How can a deep transformation to sustainability in the existing built environment succeed?
What opportunities does the revitalisation of small and medium-sized towns offer for avoiding new construction and the associated use of resources in urban centres, as well as for preserving quality of life and cultural heritage locally?
How do transformation processes succeed in towns with limited transformative capacities and in regions affected by structural change?
The IZS in Görlitz deals with these questions. The centre pursues a transdisciplinary approach in which the identification of research needs, the production of knowledge, the pilot application of new solutions as well as reflection and further development take place in cooperation with stakeholders in urban and regional development. The interdisciplinary and transdisciplinary research is complemented by transfer activities in the region as well as on a national and international level. The twin city of Görlitz/Zgorzelec serves as a permanent real-world laboratory. One focus of the centre's international networking is the Central and Eastern European region.
The IZS is a joint facility of the Leibniz Institute of Ecological Urban and Regional Development Dresden (IOER) and the International Institute (IHI) Zittau of TUD Dresden University of Technology. Further partners are the city of Görlitz with the municipal housing company KommWohnen and the German Foundation for Monument Protection.
The location of Görlitz offers us an exciting research environment with distinctive challenges and potentials of urban transformation, e.g. due to the extensive historical building fabric in the city, the shrunken urban population, the structural change since 1990 as well as current efforts to achieve climate-neutral urban development by 2030. The IZS emerged in 2014 from the Görlitz Competence Centre for Revitalising Urban Development. To ensure practice orientation and relevance for policy advice as well as its transdisciplinary ambition and the real world laboratory approach, the IZS has an advisory board on its side.

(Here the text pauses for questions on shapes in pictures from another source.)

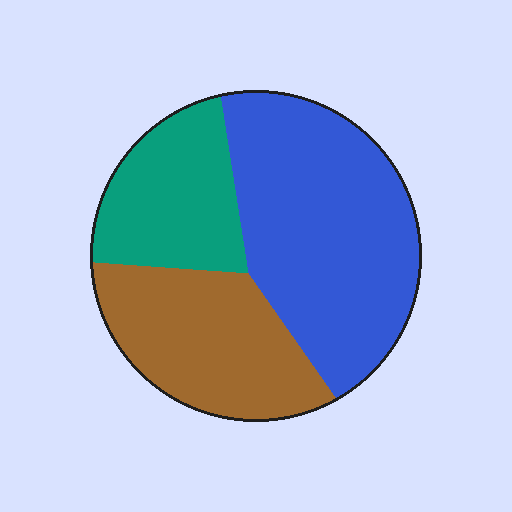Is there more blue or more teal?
Blue.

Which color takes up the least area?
Teal, at roughly 25%.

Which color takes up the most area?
Blue, at roughly 50%.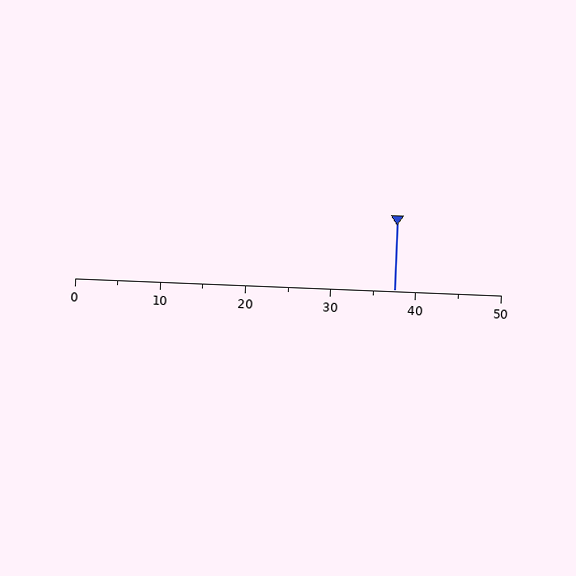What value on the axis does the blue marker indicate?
The marker indicates approximately 37.5.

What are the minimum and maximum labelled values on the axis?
The axis runs from 0 to 50.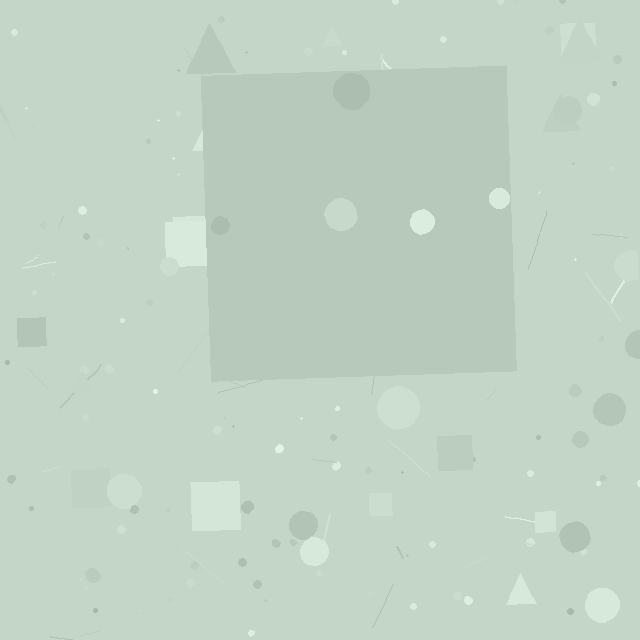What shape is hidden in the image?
A square is hidden in the image.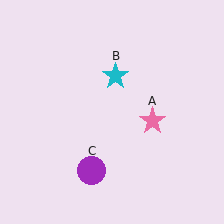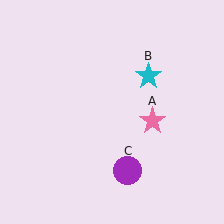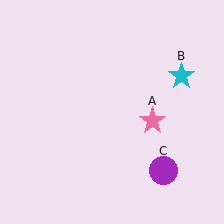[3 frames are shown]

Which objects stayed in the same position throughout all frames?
Pink star (object A) remained stationary.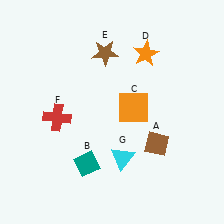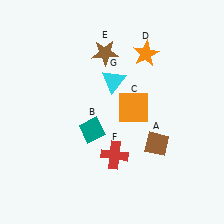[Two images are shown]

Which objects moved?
The objects that moved are: the teal diamond (B), the red cross (F), the cyan triangle (G).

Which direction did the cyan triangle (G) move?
The cyan triangle (G) moved up.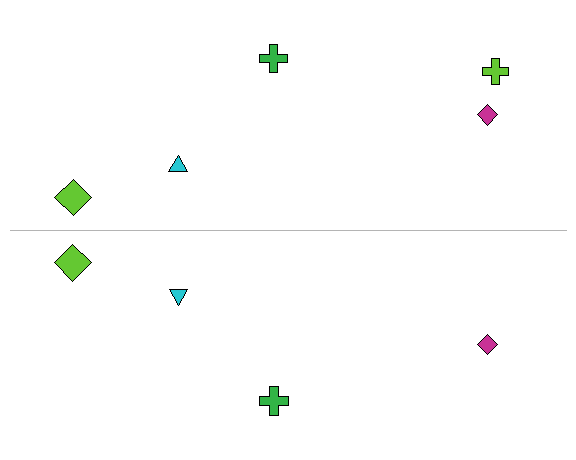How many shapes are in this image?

The IOER and IHI Zittau are founding member of the Hi!Lusatia network. The network brings together universities, research institutions and research-orientated companies from business and society. Their aim is to promote the attractiveness and diversity of working, living, teaching and research in the three-country region of Germany/Poland/Czech Republic through joint initiatives. The aim is to play an active role in the future-oriented, sustainable transition of the region. The focus is on promoting science, research and education.